Dr. James Galloway is a former assistant U.S. Surgeon General, a cardiovascular medical doctor and a public health expert. He served as a Senior Federal Official on Health for Pandemic Influenza and Bioterrorism for the Department of Homeland Security and as the Director of the Office of Health System Collaboration for the Centers for Disease Control and Prevention, integrating clinical care and public health at a national level. Dr. Galloway is a Tucson resident who has been monitoring the global impacts of the COVID-19 Coronavirus outbreak, and governments' responses to them. This interview has been edited for clarity.
What steps could the Trump Administration have taken earlier to respond to the COVID-19 pandemic?
On January 9, an outbreak of an "unidentified and possibly new" viral disease in central China was reported and was sending alarms across Asia. Shortly afterwards, Taiwan and Hong Kong and South Korea were contemplating quarantine zones and scanning travelers from China for signs of fever or pneumonia. And then on January 21, they locked down Wuhan, the city in China. In late January, multiple articles came out from well-known scientific experts, saying that we needed aggressive interventions. That was late January. And it was on March 11 when Trump gave his first speech acknowledging the seriousness of the Coronavirus. Unfortunately, early on there were a lot of denials and statements of things like "we're on top of it" and "it's totally under control," which put our government as well as our population at ease when things really should have been ramping up. Things that could have been done earlier are things like accepting the World Health Organization's offer for testing kits, or organizing and directing individuals, doctors and hospitals about how and where to get the tests for patients. Providing leadership to the states, counties and localities as CDC usually does early on in a situation like this, and allowing states to use the testing kits they had developed without federal approval, which was just done a few days ago. So those are a few things that could have been done, but the issues remain that there is a tremendous lack of available testing kits, despite statements that they were available to all.
Going forward, how can national governments work with disease experts and healthcare experts to effectively respond to this rapidly changing situation?
There's several critically important aspects of this. Unmuzzling the experts, allowing the scientist to help guide from their perspectives as we move forward, collaborating among states, local counties and local municipalities with a leadership that allows for uniform implementation of appropriate rules and regulations and guidelines, and collaboration across the globe with other nations and with the World Health Organization in a meaningful way to gather the expertise, as well as the information from our global partners.
What makes COVID-19 different from the common cold or the flu?
It's very infectious, but most importantly, it has a higher mortality rate. The mortality rate that's been published is around 3 percent. That's likely elevated above what we'll see because the people who've been tested were the really sick ones, so the mortality rate would be higher. If we were able to test everyone, more than likely, the mortality rate may be down as low as 1 percent, but that's still 10 times the mortality rate for the flu, which is 0.1 percent. So if you combine the contagiousness with the mortality rate, it makes it a much greater challenge to control and with the potential for much more devastating results.

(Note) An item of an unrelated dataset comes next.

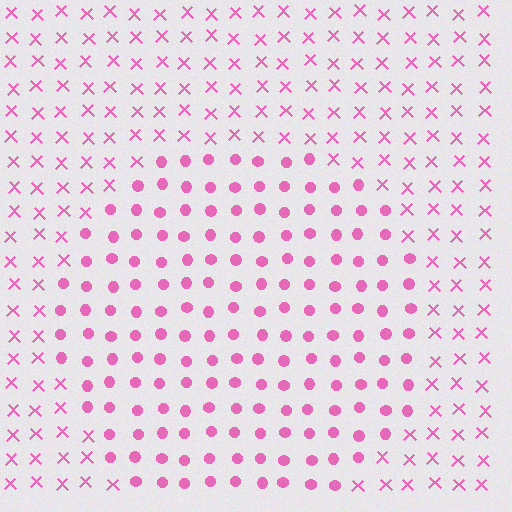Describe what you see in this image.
The image is filled with small pink elements arranged in a uniform grid. A circle-shaped region contains circles, while the surrounding area contains X marks. The boundary is defined purely by the change in element shape.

Do you think other countries are taking the right steps by doing total lockdowns to prevent the spread?
It depends on the situation. The response needs to be graded depending on the severity of the disease in the population. In places that have low rates, no it's probably not appropriate. In places that have high rates, like Italy does, it's very appropriate, because they're overrunning their healthcare system, and so the idea of flattening the curve, that critically important idea to minimize the exposure of individuals so that we can maintain our integrity as a healthcare system is incredibly important.
Do you think the U.S. should be preparing to do the same?
I think that it depends on the severity of increase, but if we find ourselves where we are maxing out our medical treatment opportunities, then we have to do what we have to do to save lives and maintain order within the U.S.
Is it a positive sign that the number of new cases in China is decreasing? Can we look to them as an example for how to get past this pandemic?
China, being the autocratic government that it is, was able to impose very strict rules quite early and were able to contain the outbreak pretty effectively. That's why they're seeing the downturn already and within the United States, we hope that we'll be able to make a similar type of reduction in the number of cases within six weeks to a few months. I do think that with the interventions over time, we will be able to see a decrease and it's also likely that this will continue to be a flu-like disease that many of us will have antibodies to in the future that won't be near as severe. The issue right now is that no one has antibodies to it so it's extremely contagious.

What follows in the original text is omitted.